Insufficient food, climate change and pandemic flu are global crises which could unravel progress in public health, the World Health Organisation's director general said Monday.
"These three critical events, these clear threats to international security, have the potential to undo much hard-won progress in public health," WHO director general Margaret Chan told delegates from 193 member states at the WHO's annual general assembly.
Two of the three are beyond the control of the health sector, but human health "will bear the brunt" for all three, she said.
WHO has already identified 21 hot spots around the world which are experiencing high levels of acute and chronic undernutrition, said Chan.

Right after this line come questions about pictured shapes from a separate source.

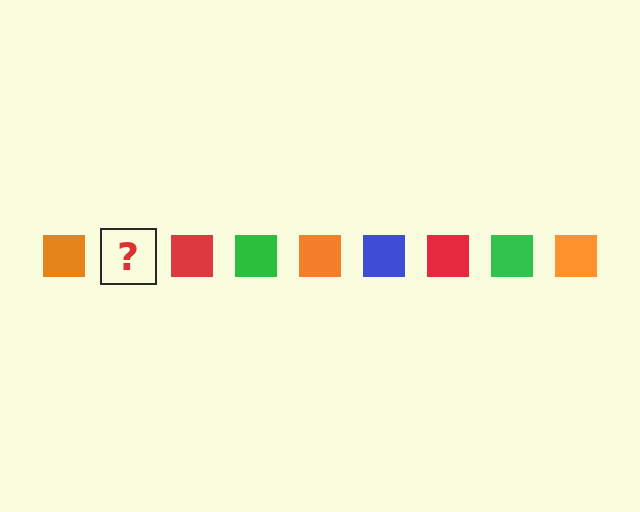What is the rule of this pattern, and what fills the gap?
The rule is that the pattern cycles through orange, blue, red, green squares. The gap should be filled with a blue square.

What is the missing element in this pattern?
The missing element is a blue square.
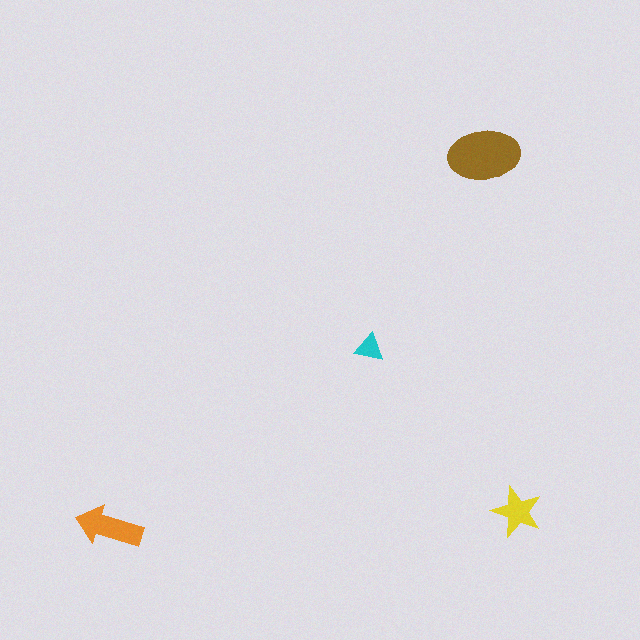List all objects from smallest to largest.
The cyan triangle, the yellow star, the orange arrow, the brown ellipse.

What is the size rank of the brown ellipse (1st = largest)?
1st.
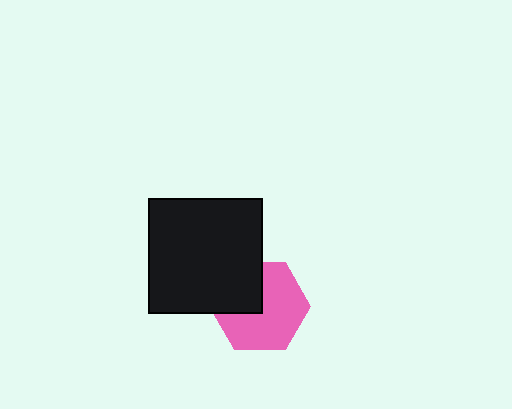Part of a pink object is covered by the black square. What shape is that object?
It is a hexagon.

She pointed out that poor families spend up to 75 percent of disposable income on food, saying that with food costing more now, even less funds would be channeled to health care.
Likewise in climate change, the hardest-hit would be the poorest, she said.

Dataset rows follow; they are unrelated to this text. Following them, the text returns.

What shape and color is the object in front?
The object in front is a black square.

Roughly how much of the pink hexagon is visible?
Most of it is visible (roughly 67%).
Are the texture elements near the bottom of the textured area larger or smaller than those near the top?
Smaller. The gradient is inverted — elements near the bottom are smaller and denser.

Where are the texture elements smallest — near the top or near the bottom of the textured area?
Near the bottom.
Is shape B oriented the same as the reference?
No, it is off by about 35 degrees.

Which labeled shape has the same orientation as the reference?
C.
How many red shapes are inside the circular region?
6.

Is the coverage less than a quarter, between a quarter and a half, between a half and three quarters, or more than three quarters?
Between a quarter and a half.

Among items to be considered during the assembly is a draft resolution on climate change, which, if passed, would require the WHO to draw attention to governments on the risk of climate change posed to health as well as to promote research on the issue.

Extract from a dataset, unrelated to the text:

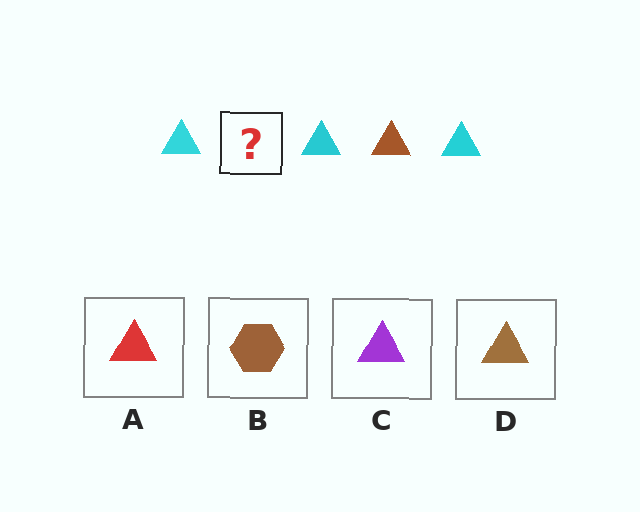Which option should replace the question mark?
Option D.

Meanwhile, Chan noted that it is in pandemic flu that the health sector could act directly to shape policies on readiness.
She also urged the international community not to be complacent about the issue.
"The threat has by no means receded, and we would be very unwise to let down our guard, or slacken our preparedness measures. As with climate change, all countries will be affected though in a far more rapid and sweeping way," she said.
The assembly meets in Geneva until Saturday.